移民の多いカナダでは留学生がきたことで特別扱いなどしない。最低限の語学レベルの芳賀にとって苦しい毎日が続いた。
毎朝行われている特別講座に顔を出し、猛勉強を重ねた。並々ならぬ努力の末、卒業時にはアベレージ80%を超える好成績で学校から表彰を受けるまでに成長していた。
芳賀が帰国したのは平成12年の8月、かつての仲間達がすでに卒業したあとのことだった。
そんな芳賀を遊学館は以前と変わらず暖かく迎えてくれた。同月8日、たったひとりの卒業式が校長室で行われた。「ご苦労様」先生達の言葉が胸を打った。
モデル業と大学を平行していた芳賀は卒業が近づくにつれて悩んだ。本当にこの夢を追いかけていても良いのか。
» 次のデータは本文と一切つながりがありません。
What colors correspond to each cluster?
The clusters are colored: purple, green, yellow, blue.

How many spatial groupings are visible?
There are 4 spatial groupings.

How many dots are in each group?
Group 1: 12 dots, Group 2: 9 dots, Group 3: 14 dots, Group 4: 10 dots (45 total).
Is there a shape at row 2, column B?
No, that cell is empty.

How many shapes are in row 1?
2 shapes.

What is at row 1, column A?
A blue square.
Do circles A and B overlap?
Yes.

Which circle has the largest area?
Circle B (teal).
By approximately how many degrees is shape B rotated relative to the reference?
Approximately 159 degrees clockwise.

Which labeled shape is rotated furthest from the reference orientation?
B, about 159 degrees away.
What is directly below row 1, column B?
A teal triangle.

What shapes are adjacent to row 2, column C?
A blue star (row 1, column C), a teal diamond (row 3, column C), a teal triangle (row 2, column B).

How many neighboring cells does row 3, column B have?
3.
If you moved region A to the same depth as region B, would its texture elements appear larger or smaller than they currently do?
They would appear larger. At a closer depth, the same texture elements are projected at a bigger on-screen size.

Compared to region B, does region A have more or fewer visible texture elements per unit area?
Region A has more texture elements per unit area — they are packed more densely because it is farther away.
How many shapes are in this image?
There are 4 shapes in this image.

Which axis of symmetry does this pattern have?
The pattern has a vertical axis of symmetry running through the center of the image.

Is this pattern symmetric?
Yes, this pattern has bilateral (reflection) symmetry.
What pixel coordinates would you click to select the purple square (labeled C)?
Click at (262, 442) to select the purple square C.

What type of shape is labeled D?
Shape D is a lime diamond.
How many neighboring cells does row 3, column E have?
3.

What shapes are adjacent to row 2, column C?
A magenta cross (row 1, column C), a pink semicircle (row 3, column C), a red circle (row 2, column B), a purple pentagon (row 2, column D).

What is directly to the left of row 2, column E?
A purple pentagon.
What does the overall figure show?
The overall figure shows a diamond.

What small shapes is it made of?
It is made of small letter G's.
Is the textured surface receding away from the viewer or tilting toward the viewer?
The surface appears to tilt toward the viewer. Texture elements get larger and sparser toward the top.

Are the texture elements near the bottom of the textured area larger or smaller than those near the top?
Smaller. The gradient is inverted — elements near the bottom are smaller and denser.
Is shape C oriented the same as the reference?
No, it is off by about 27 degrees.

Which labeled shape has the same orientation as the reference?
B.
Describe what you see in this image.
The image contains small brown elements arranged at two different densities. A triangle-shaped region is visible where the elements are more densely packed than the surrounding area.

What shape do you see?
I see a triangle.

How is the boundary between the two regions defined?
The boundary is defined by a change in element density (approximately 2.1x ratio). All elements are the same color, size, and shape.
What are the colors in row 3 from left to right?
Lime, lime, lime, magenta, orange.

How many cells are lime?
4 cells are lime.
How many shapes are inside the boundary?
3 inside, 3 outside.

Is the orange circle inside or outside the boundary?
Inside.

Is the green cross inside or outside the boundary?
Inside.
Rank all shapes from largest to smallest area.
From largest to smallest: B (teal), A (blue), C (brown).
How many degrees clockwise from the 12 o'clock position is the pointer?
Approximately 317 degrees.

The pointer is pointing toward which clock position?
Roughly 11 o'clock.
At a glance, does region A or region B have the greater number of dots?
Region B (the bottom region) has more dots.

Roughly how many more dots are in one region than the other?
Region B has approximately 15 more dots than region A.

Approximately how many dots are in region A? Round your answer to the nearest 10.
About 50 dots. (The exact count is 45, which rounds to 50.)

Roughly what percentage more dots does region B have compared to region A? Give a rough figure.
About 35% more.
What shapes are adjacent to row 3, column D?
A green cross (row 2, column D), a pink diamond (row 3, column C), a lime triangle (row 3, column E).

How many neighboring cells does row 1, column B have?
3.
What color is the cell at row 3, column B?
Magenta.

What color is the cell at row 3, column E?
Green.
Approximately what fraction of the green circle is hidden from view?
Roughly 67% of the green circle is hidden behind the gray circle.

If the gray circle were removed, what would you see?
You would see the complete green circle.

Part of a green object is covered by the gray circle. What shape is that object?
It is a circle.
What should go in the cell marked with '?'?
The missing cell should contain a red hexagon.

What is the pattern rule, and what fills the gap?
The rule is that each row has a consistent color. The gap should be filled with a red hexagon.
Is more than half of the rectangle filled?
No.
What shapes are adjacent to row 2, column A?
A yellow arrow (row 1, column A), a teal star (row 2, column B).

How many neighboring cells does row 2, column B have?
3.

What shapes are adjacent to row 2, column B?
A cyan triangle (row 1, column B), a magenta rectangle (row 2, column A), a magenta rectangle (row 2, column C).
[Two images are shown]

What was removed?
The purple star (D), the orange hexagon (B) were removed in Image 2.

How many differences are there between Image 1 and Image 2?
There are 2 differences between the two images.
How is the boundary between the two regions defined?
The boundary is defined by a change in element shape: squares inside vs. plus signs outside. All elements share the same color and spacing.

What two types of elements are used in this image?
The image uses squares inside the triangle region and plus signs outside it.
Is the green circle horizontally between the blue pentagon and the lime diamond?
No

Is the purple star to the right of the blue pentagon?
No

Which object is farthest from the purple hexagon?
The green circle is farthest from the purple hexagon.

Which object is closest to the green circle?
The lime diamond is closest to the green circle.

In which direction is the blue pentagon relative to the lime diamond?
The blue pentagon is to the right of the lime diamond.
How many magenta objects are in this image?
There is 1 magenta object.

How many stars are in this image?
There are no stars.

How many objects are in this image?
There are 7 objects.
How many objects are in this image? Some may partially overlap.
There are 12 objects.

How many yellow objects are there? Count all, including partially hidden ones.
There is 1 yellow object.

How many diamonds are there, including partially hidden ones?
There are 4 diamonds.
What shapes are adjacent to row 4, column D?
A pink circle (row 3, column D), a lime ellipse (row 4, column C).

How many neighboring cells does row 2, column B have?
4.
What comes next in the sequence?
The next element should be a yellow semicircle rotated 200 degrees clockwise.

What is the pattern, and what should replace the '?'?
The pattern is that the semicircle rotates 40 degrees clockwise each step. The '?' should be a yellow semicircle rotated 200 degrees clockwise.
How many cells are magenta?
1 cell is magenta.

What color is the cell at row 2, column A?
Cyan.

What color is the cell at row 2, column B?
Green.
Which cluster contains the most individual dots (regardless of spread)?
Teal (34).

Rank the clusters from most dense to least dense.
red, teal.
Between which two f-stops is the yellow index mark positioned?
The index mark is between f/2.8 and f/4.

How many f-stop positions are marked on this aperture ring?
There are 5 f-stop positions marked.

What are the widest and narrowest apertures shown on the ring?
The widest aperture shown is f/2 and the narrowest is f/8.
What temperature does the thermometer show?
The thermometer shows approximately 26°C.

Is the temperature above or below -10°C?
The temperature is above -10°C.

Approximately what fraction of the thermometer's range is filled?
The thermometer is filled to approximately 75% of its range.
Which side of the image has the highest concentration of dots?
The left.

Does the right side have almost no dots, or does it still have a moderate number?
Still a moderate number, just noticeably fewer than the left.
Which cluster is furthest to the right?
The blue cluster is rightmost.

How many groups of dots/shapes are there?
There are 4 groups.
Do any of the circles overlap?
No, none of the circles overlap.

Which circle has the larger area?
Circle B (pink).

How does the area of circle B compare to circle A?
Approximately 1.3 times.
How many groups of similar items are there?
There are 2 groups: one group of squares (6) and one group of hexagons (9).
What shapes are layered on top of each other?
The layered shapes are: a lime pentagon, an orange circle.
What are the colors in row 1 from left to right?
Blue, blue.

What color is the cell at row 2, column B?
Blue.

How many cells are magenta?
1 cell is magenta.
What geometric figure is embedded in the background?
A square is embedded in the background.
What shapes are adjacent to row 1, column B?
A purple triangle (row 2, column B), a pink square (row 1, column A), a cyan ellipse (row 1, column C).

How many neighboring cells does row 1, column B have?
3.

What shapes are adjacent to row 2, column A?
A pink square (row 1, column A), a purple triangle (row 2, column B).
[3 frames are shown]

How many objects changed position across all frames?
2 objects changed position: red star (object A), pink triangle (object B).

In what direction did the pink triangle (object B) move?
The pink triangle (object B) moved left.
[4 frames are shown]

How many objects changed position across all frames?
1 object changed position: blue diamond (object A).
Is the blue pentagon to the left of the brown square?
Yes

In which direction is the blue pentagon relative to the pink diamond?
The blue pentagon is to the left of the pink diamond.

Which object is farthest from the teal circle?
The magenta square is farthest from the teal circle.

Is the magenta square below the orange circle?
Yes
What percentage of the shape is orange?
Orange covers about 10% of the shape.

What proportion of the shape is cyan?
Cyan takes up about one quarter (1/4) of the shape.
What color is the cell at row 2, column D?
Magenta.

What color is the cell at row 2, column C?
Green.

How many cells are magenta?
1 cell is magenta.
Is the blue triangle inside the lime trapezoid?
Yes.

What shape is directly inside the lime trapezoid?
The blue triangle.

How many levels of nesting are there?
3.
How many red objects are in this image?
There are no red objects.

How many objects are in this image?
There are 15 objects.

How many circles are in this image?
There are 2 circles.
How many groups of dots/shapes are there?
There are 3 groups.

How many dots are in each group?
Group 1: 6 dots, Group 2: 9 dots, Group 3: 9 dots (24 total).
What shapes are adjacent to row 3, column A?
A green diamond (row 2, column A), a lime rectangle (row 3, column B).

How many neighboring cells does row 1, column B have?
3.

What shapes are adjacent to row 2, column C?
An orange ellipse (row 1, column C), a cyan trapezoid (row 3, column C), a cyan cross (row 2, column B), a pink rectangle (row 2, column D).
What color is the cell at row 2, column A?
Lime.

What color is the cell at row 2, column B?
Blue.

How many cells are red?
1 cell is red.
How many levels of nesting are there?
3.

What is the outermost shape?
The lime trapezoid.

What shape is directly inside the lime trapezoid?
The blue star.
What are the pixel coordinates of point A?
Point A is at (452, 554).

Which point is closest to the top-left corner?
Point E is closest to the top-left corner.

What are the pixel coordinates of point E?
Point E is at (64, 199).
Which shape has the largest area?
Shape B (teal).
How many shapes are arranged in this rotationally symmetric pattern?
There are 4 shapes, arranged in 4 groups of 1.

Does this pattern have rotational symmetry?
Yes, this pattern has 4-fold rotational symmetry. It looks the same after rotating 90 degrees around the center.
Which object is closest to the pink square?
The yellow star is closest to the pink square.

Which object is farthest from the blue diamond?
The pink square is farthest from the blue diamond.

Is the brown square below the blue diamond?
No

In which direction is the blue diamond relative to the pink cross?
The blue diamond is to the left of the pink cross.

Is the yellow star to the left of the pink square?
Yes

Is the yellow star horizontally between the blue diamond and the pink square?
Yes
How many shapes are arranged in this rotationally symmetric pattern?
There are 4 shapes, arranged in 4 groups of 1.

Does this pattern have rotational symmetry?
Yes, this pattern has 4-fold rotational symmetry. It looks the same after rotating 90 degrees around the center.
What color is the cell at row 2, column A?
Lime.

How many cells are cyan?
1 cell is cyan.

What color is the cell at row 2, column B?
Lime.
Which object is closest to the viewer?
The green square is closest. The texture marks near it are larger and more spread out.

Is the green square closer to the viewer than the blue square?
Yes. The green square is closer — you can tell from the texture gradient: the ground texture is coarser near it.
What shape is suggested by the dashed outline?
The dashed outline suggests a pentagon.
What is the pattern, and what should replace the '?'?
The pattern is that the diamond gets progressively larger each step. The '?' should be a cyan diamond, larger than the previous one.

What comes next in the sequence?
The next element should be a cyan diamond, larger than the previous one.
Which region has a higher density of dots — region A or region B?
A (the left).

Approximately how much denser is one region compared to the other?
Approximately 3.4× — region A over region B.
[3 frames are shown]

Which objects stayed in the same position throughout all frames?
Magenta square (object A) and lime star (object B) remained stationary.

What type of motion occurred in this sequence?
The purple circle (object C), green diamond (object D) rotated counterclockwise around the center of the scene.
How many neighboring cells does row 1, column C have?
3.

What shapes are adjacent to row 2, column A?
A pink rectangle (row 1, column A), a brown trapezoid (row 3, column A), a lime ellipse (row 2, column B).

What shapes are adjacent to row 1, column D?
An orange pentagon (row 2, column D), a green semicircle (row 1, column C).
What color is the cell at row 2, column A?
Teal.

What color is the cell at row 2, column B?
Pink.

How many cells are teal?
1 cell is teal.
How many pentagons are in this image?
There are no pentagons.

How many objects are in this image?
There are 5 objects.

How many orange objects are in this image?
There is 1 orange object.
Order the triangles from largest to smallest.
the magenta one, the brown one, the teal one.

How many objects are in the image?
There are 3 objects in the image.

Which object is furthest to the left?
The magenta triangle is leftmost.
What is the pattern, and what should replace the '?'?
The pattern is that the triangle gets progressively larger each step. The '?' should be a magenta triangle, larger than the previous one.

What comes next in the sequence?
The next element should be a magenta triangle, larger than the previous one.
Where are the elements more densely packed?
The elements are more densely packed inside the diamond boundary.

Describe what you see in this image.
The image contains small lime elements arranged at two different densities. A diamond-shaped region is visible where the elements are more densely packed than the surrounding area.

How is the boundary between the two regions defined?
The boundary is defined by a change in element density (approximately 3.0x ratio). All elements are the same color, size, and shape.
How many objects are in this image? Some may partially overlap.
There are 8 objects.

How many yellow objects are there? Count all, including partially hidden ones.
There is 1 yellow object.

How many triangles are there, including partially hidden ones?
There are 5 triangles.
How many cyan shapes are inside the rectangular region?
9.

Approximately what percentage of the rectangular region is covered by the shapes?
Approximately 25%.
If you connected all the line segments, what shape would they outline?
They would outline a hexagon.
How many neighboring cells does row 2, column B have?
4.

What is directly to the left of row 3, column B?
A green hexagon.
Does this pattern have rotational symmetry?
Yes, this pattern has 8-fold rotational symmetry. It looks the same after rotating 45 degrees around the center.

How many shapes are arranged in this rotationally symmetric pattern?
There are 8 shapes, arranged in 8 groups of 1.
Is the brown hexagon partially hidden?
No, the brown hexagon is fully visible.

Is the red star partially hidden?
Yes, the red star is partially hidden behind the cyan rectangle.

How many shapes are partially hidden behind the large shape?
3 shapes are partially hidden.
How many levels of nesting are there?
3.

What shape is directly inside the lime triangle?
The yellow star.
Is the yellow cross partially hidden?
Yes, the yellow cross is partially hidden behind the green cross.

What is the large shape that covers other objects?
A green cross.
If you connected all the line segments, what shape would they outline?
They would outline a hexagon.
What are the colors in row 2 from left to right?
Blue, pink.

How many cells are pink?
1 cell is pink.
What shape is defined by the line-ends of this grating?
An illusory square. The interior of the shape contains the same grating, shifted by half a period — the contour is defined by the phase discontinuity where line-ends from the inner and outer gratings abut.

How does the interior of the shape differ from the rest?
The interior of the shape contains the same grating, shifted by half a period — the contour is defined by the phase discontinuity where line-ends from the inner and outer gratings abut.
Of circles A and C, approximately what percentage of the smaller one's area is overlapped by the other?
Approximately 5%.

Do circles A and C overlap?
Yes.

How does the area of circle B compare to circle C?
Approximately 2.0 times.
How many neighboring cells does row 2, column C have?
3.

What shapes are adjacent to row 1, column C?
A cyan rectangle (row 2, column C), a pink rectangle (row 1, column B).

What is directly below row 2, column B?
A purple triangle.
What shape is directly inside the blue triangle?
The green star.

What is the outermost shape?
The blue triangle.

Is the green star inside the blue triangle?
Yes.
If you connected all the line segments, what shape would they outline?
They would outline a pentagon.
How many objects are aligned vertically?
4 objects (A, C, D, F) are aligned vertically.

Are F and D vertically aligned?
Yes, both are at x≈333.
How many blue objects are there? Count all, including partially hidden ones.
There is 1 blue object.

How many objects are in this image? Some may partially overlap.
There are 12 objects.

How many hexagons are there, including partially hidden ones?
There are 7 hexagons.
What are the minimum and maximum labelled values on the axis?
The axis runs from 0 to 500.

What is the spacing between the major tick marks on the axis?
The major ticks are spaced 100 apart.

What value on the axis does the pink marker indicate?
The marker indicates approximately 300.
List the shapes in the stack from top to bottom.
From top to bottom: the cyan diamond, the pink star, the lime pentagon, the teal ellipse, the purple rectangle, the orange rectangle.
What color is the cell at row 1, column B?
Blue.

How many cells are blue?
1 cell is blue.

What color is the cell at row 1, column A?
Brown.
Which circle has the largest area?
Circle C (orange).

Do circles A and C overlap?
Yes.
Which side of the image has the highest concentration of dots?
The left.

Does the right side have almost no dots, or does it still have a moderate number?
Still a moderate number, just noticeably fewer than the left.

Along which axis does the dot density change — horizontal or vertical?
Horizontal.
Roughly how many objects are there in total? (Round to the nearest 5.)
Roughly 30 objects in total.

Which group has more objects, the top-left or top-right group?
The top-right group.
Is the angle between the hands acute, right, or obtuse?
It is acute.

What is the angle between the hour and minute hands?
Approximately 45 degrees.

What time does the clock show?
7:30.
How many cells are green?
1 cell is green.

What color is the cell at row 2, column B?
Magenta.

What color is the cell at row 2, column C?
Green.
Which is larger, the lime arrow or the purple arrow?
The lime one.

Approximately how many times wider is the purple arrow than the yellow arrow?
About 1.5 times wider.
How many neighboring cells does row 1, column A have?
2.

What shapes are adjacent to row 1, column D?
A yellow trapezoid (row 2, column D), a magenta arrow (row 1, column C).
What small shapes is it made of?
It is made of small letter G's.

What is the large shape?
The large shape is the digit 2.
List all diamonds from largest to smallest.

そんなとき旅先の中国でみた貧困のなかでも活気に溢れる人々の様子が、勇一の悩みをちっぽけなものに変えた。そして単身ロサンゼルスの俳優学校入学を決意する。
帰国した芳賀はこう語る。
「人生、山あり谷あり険しい道を歩んだ者ほど、良い演技をできると感じました。
あの頃は言葉にできないぐらい苦しかったけど、ハリウッドに戻るにはもっともっと険しい道を選択しなければならないと思います。
だから今は日本でとことん苦しんで力をつけてやろうって思っています。」
現在、芳賀は東京と金沢の事務所に所属しモデルとして活動。また中継リポーターとしてTVのレギュラー番組をかかえている。
「来るものは全部挑戦して経験を積んで、俳優への夢につなげられればと思っています」
つまづいても、芳賀は何度でも立ち上がり、夢を追い続ける。